As far as the desserts go, coconut macaroons are naturally gluten free because they don’t have flour in them. The Honey Citrus Cake uses almond meal and regular flour so I substituted the regular flour with a gluten free all purpose flour called Domata, which is the best all purpose gluten free flour I have found. It is the most like regular flour and already contains xanthum gum in it so that is one less step you have to do. ( Same goes for the Clafouti. It has very little flour in it so I was able to just substitute the flour with the Domata and it worked out great.

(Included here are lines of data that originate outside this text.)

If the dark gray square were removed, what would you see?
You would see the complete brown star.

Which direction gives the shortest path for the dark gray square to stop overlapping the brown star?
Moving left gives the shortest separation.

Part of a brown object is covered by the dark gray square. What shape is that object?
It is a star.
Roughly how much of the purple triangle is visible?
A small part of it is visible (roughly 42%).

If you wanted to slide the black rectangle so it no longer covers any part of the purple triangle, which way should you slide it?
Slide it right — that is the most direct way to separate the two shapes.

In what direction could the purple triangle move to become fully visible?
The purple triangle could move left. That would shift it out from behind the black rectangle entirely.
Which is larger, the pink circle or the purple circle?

The best part of the whole thing was that I didn’t have to do too much to alter my menu, nobody knew anything was any different, our gluten intolerant guest was able to enjoy dinner without having to worry about getting sick and without having to deal with questions from people as to what his allergy was and what he can’t eat. All around, a great way to do it.

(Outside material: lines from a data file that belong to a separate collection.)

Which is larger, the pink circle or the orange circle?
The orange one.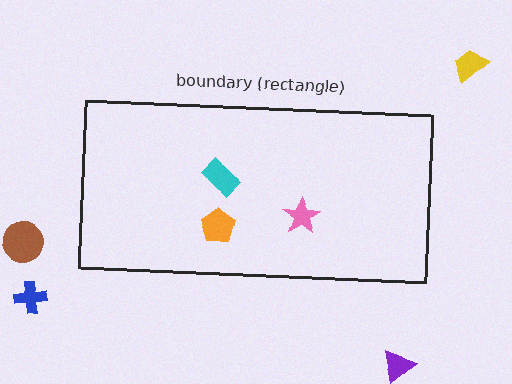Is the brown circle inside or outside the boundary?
Outside.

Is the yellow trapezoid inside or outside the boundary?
Outside.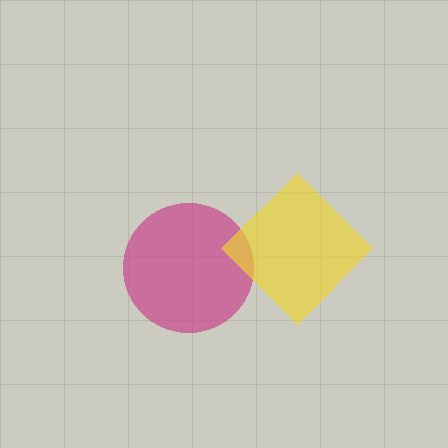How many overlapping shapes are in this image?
There are 2 overlapping shapes in the image.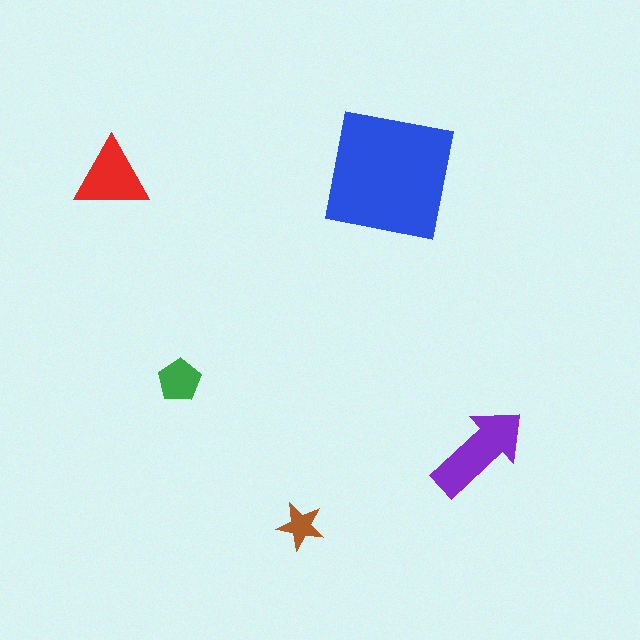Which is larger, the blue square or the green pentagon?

I can tell you from personal experience with my mother in law who has Celiac Disease that the most unpleasant thing for her is to attend social gatherings where food is involved. If she makes it, she feels like she has to make a different menu for herself and she can’t handle the foods others can eat for fear of cross contamination. If she goes to someone’s house, she either has to explain to them what she can’t eat, bring her own food or eat before she comes. Then she gets harassed with a million questions about her allergy and it takes the fun out of the whole experience. There is no reason anyone should have to deal with that. I hope that helps some of you. I know it will be a relief for any of you who do have these allergies or who know someone that does. Happy 2010!